The development of new anticancer therapy remains an essential strategy in our efforts against cancer. While notable advances in the treatment of certain malignancies have been achieved [1–5], many are still without successful therapies. The clinical trial serves as a mechanism whereby new and previously existing treatment modalities are evaluated in humans [6]. Such trials proceed in an orderly process following preclinical evaluation of antitumor activity and toxicologic and pharmacologic determinations [7]. The three phases and objectives of clinical drug development include:
  • Phase I studies To determine the safest maximum tolerated dose and establish a dose that can be used for phase II trials. To define qualitative and quantitative toxicities of a new compound on a given schedule. To evaluate the basic clinical pharmacology of the drug.

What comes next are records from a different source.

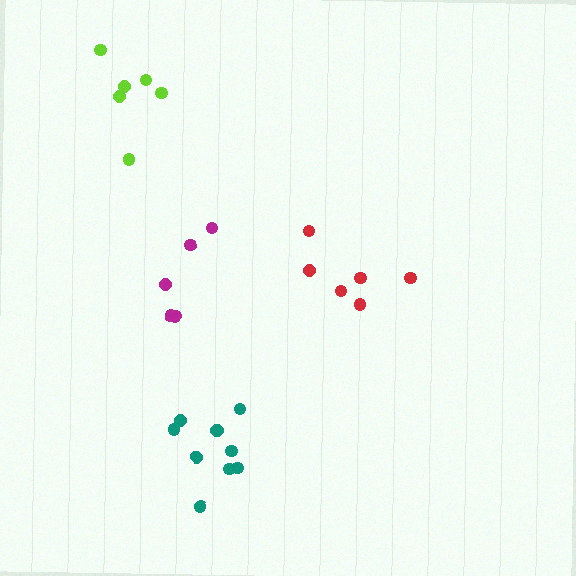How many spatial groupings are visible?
There are 4 spatial groupings.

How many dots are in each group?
Group 1: 6 dots, Group 2: 10 dots, Group 3: 5 dots, Group 4: 6 dots (27 total).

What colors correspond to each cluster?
The clusters are colored: red, teal, magenta, lime.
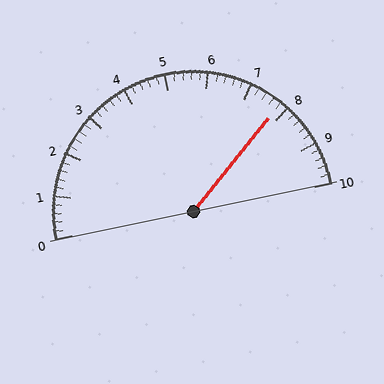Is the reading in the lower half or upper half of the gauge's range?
The reading is in the upper half of the range (0 to 10).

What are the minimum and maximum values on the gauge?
The gauge ranges from 0 to 10.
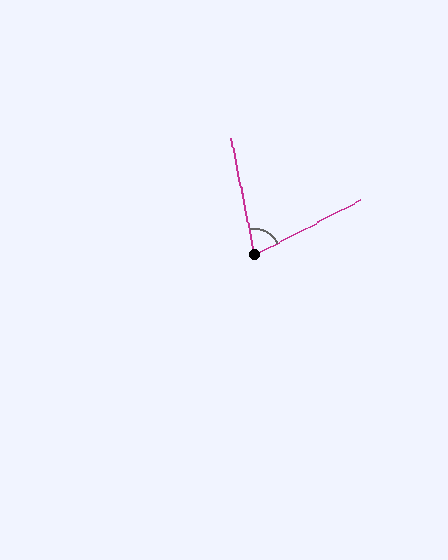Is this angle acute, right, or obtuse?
It is acute.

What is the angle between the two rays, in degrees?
Approximately 74 degrees.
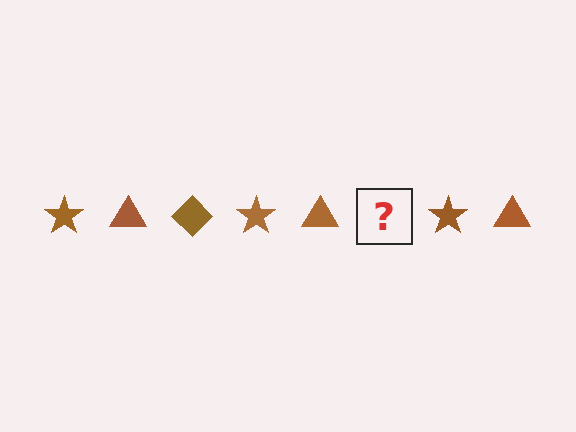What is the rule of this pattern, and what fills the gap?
The rule is that the pattern cycles through star, triangle, diamond shapes in brown. The gap should be filled with a brown diamond.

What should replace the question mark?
The question mark should be replaced with a brown diamond.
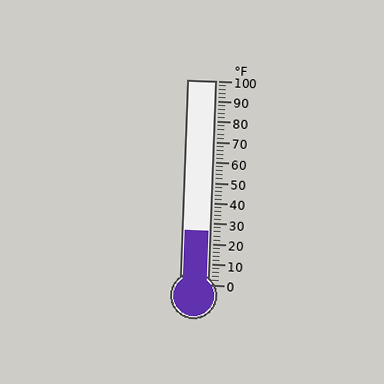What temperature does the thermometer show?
The thermometer shows approximately 26°F.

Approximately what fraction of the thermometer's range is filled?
The thermometer is filled to approximately 25% of its range.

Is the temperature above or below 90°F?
The temperature is below 90°F.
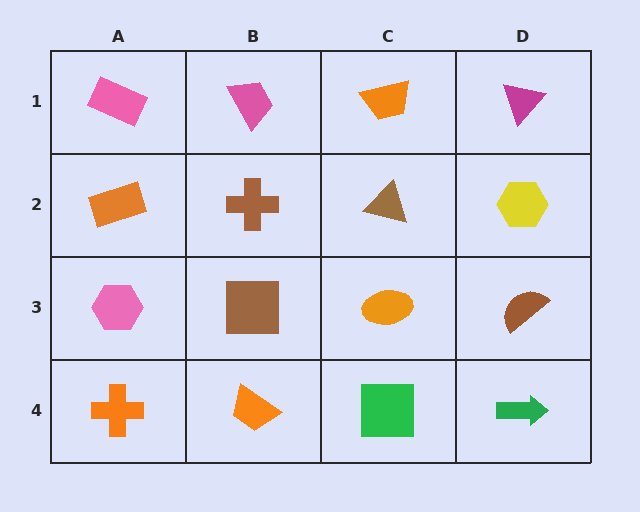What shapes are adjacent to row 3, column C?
A brown triangle (row 2, column C), a green square (row 4, column C), a brown square (row 3, column B), a brown semicircle (row 3, column D).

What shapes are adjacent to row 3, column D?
A yellow hexagon (row 2, column D), a green arrow (row 4, column D), an orange ellipse (row 3, column C).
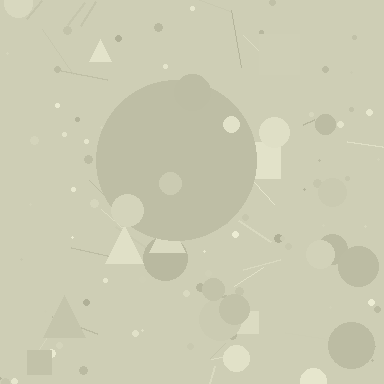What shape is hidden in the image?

  • Phase II studies To identify the therapeutic efficacy of a new treatment in a variety of tumor types with specific regard to objective response rates and duration.

  • Phase III studies To determine the effects of a new treatment on the natural history of the disease. To discover whether a new treatment is more effective than standard therapy and whether it is associated with less morbidity.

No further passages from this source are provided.